Based on and subject to the foregoing, we are of the opinion that the Shares and the associated Rights have been duly authorized by all necessary corporate action on the part of the Company and, when issued, sold and delivered by the Company in the manner and for the consideration stated in the Distribution Agreement and the Prospectus, the Shares and the associated Rights will be validly issued, and the Shares will be fully paid and nonassessable.

The foregoing opinions are subject to the following exclusions and qualifications:

 

  (a) Our opinions are as of the date hereof and we have no responsibility to update this opinion for events and circumstances occurring after the date hereof or as to facts relating to prior events that are subsequently brought to our attention.
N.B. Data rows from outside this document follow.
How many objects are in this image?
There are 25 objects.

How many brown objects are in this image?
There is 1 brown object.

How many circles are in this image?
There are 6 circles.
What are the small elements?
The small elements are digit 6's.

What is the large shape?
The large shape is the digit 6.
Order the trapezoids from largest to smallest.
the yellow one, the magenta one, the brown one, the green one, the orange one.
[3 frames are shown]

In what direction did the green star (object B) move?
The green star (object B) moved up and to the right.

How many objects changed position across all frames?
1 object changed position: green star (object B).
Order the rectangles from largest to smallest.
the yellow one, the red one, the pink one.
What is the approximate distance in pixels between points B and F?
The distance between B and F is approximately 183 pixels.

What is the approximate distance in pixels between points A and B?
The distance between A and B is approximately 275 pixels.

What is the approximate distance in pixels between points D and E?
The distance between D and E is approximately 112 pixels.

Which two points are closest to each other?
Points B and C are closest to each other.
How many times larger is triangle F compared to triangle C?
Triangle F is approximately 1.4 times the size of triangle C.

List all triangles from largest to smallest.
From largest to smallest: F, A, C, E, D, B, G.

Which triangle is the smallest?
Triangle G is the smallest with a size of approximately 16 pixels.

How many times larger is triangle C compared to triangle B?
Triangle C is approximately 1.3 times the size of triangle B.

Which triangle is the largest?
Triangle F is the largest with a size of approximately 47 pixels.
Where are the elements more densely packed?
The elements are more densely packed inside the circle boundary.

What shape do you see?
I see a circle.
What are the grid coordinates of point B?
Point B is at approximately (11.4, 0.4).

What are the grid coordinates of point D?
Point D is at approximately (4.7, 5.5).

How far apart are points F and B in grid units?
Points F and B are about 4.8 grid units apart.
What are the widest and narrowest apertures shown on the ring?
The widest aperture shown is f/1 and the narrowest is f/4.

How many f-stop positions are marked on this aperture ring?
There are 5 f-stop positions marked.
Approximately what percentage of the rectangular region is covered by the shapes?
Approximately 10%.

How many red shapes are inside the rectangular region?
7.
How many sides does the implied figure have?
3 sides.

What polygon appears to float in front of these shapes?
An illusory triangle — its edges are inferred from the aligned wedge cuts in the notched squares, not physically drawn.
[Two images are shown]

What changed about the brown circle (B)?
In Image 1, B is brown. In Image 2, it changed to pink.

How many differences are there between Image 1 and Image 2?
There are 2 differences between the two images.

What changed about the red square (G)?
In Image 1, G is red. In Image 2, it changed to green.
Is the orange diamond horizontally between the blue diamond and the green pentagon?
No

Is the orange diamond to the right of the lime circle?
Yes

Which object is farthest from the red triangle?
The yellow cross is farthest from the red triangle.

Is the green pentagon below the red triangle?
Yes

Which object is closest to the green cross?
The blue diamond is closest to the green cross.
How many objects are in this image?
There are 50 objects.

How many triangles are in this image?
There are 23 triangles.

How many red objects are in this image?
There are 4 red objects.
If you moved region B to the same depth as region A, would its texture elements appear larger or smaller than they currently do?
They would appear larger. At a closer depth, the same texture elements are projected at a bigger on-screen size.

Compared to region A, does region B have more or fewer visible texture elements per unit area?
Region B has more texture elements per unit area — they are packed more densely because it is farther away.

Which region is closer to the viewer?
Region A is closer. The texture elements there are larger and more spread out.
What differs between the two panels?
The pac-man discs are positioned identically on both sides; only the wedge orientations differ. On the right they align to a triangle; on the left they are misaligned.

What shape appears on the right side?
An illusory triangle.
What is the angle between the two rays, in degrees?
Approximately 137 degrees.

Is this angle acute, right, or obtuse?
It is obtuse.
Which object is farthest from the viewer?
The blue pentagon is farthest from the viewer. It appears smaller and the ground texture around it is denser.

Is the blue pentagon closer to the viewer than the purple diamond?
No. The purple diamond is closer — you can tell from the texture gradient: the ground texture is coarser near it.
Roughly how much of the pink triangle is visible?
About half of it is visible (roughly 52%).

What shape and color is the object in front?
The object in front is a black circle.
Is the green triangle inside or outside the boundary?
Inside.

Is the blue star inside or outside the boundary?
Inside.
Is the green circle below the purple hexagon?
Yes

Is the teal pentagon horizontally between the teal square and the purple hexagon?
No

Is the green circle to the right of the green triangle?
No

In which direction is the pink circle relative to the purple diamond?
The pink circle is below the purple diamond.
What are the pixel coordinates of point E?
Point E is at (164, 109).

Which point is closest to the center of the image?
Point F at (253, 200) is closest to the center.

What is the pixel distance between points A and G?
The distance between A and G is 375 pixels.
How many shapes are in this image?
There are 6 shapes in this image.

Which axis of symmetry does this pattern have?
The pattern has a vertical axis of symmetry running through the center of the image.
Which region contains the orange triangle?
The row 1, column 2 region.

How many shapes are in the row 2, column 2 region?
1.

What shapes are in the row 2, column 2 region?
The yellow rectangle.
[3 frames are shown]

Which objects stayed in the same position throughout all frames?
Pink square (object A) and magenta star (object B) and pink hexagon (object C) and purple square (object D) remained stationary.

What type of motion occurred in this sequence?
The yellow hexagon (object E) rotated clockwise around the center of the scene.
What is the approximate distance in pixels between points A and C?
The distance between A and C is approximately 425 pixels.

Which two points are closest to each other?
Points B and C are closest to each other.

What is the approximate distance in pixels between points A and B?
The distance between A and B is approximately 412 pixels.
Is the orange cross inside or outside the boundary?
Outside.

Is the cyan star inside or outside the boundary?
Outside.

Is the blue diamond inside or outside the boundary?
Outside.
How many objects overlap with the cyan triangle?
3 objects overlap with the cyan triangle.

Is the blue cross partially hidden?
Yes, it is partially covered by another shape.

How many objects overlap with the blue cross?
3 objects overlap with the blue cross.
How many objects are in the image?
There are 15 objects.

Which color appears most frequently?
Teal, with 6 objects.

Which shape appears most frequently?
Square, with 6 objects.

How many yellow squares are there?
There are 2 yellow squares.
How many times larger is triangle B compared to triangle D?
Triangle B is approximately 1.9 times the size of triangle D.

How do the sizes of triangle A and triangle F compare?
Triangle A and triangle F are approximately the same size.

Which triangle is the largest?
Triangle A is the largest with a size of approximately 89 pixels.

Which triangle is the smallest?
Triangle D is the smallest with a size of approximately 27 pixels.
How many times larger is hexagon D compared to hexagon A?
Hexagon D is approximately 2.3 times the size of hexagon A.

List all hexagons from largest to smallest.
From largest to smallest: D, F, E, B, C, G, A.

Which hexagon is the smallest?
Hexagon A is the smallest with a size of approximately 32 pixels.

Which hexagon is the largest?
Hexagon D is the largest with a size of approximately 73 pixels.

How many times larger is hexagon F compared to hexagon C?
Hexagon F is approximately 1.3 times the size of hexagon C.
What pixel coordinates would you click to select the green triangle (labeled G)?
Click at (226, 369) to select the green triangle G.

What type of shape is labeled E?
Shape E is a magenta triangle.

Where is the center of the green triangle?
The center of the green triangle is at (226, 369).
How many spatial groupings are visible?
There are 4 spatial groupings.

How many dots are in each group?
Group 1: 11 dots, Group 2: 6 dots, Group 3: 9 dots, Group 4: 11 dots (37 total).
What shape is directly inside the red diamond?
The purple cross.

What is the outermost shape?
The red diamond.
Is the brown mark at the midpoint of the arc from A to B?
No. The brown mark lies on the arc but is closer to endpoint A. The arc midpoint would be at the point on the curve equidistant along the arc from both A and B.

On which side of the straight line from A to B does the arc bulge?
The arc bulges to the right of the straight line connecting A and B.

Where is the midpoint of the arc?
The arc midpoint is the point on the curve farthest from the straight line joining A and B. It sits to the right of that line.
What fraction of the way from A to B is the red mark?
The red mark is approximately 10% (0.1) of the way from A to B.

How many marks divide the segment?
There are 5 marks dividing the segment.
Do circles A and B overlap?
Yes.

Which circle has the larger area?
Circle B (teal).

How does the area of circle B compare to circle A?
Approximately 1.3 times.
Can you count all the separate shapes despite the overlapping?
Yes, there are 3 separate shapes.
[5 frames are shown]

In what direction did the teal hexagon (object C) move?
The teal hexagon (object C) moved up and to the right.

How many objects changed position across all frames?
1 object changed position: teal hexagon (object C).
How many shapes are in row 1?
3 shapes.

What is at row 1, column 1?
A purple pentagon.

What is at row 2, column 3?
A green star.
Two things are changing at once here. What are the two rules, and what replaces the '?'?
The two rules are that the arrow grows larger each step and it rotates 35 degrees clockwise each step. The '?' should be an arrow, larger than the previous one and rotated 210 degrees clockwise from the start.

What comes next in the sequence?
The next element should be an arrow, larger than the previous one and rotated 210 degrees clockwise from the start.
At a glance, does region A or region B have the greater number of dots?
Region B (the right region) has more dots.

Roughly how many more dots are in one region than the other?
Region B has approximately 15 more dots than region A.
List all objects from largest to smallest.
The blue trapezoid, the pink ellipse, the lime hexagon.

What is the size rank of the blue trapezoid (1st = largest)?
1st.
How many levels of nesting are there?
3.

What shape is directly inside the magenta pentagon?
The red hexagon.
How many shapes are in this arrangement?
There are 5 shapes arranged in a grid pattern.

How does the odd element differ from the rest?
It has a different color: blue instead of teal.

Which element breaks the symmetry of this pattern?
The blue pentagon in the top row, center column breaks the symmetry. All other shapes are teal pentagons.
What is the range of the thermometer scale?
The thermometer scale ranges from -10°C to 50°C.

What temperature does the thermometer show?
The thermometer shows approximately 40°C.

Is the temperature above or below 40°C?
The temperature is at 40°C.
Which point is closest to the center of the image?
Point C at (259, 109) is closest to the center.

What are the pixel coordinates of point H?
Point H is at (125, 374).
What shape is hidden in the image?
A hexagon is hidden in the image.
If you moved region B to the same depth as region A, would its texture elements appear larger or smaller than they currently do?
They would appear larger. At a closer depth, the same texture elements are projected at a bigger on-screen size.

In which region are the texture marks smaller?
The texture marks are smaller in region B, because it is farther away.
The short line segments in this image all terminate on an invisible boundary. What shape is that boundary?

This opinion is limited to the laws, including the rules and regulations, as in effect on the date hereof, and we disavow any undertaking to advise you of any changes in law.

 

  (b) Our opinion regarding the Rights:

 

  (i) does not address the determination a court of competent jurisdiction may make regarding whether the Board would be required to redeem or terminate, or take other action with respect to, the Rights at some future time based on the facts and circumstances existing at that time;

 

  (ii) assumes that the members of the Board have acted in a manner consistent with their fiduciary duties as required under applicable law in adopting the Rights Agreement; and

 

  (iii) addresses the Rights and the Rights Agreement in their entirety, and it is not settled whether the invalidity of any particular provision of the Rights Agreement or of Rights issued thereunder would result in invalidating such Rights in their entirety.

 

  (c) We express no opinion as to enforceability of any right or obligation to the extent such right and obligation is subject to and limited by (i) the effect of bankruptcy, insolvency, reorganization, receivership, conservatorship, arrangement, moratorium, fraudulent transfer or other laws affecting or relating to the rights of creditors generally; (ii) rules governing the availability of specific performance, injunctive relief or other equitable remedies and general principles of equity, regardless of whether arising prior to, or after, the date hereof or considered in a proceeding in equity or at law; or (iii) the effect of federal and state securities laws and principles of public policy on the rights of indemnity and contribution.


Alliant Energy Corporation

March 4, 2015

Page 3

 

  (d) We do not express any opinions herein concerning any laws other than the laws in their current forms of the States of New York and Wisconsin and the federal securities laws of the United States of America, and we express no opinion with respect to the laws of any other jurisdiction and expressly disclaim responsibility for advising you as to the effect, if any, that the laws of any other jurisdiction may have on the opinions set forth herein.

We hereby consent to the filing of this opinion as Exhibit 5.1 to the Company’s Current Report on Form 8-K dated March 4, 2015, incorporated by reference into the Registration Statement, and to the reference to our firm in the Prospectus under the heading “Legal Matters.” In giving such consent, we do not thereby concede that we are within the category of persons whose consent is required under Section 7 of the Securities Act or the related rules and regulations of the Commission thereunder.